Can’t the Eurozone Become a Dollar Zone?

Peter de WaardJuly 18, 202216:10

The dollar shoots up, the euro plummets. The European currency is now worth one dollar. There would be something to be said for introducing the dollar here as well. That has its advantages. No more ECB in Frankfurt, no more Eurogroup in Brussels, no more endless political debates about spreads, troika, neuro, zeuro, whatever it takes and aid to Italy or Greece.

The eurozone countries would not be the first. Ecuador and countless islands in the Pacific Ocean and the Caribbean Sea, including the Netherlands Antilles, Bonaire, St. Eustatius and Saba – a Dutch municipality, by the way – have the dollar as their official currency. In many developing countries the dollar is not the official but the actual means of payment.

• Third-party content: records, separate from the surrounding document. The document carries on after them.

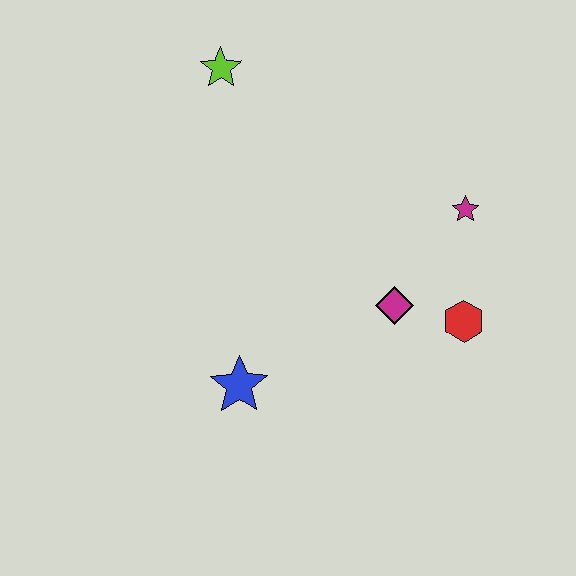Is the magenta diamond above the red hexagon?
Yes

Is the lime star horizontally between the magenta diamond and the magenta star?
No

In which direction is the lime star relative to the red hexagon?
The lime star is above the red hexagon.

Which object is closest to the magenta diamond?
The red hexagon is closest to the magenta diamond.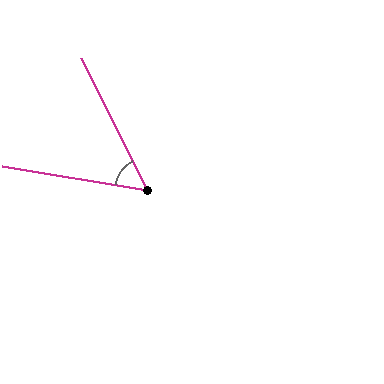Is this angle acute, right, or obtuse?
It is acute.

Now the eurozone countries will not want to give up their monetary sovereignty. But politically, militarily and financially, the eurozone has already been extradited to the US. Since the Marshall Aid in the 1950s, the name of the eurodollar has existed. This includes all dollar deposits placed in banks outside the US and about which the US central banks have nothing to say. The size of this market is estimated at USD 14 trillion (currently EUR 14 trillion). 90 percent of world trade takes place in dollars and the foreign exchange reserves of the eurozone countries also consist mainly of dollars.

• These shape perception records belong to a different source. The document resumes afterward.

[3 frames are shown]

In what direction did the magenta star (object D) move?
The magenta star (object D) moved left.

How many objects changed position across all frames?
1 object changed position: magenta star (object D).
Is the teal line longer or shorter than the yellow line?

The advantage of a euro-dollar union is that no more inflation is imported. Virtually all commodities – including oil – are denominated in dollars. If the dollar appreciates, all those commodities will now become more expensive. Another advantage is that there is no longer any need to haggle over the interest. Euro dollars can always be exchanged 1 to 1 for yankee dollars. The dollar is invulnerable. The US may have infinite trade deficits, but the currency will not suffer. There is no alternative. The yuan, the euro, the yen, the IMF’s SDRs, let alone the so-called cryptocurrencies, can do nothing against the dollar’s monopoly.

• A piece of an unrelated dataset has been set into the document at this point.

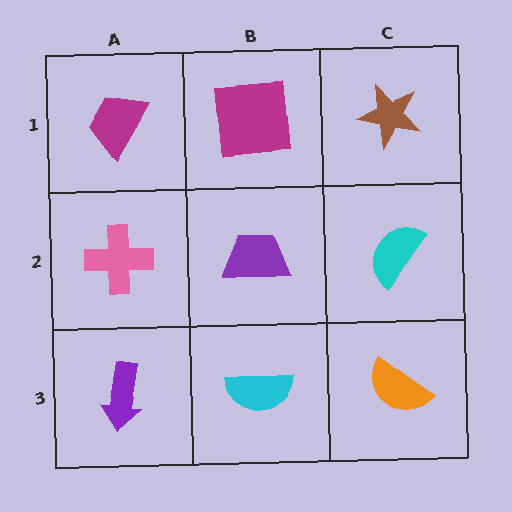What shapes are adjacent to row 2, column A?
A magenta trapezoid (row 1, column A), a purple arrow (row 3, column A), a purple trapezoid (row 2, column B).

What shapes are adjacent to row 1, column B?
A purple trapezoid (row 2, column B), a magenta trapezoid (row 1, column A), a brown star (row 1, column C).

American economist Barry Eichengreen, who researched the disproportionate use of dollars in the global economy, cited trust, liquidity, trade relations and the largest financial network as one reason. “We call this the Mercury hypothesis,” he concluded. That is the god of commerce. But there is also another reason: the strategic, diplomatic and military might of the US. “That could be the Mars hypothesis, named after the god of war.”

If the dollar determines everything, then having your own currency is of little use. As a symbol of sovereignty, a flag and anthem are cheaper. With the euro crisis escalating again due to the political crisis in Italy, the best solution would be not to return to the mark, franc, peseta, lira, drachma and guilder, but simply adopt the dollar. Europe has proven that a system of linked coins – the snake, EMS – doesn’t work either.

The ideal time for the transition is now. One euro is one dollar. The EU can arrange it in the summer lee.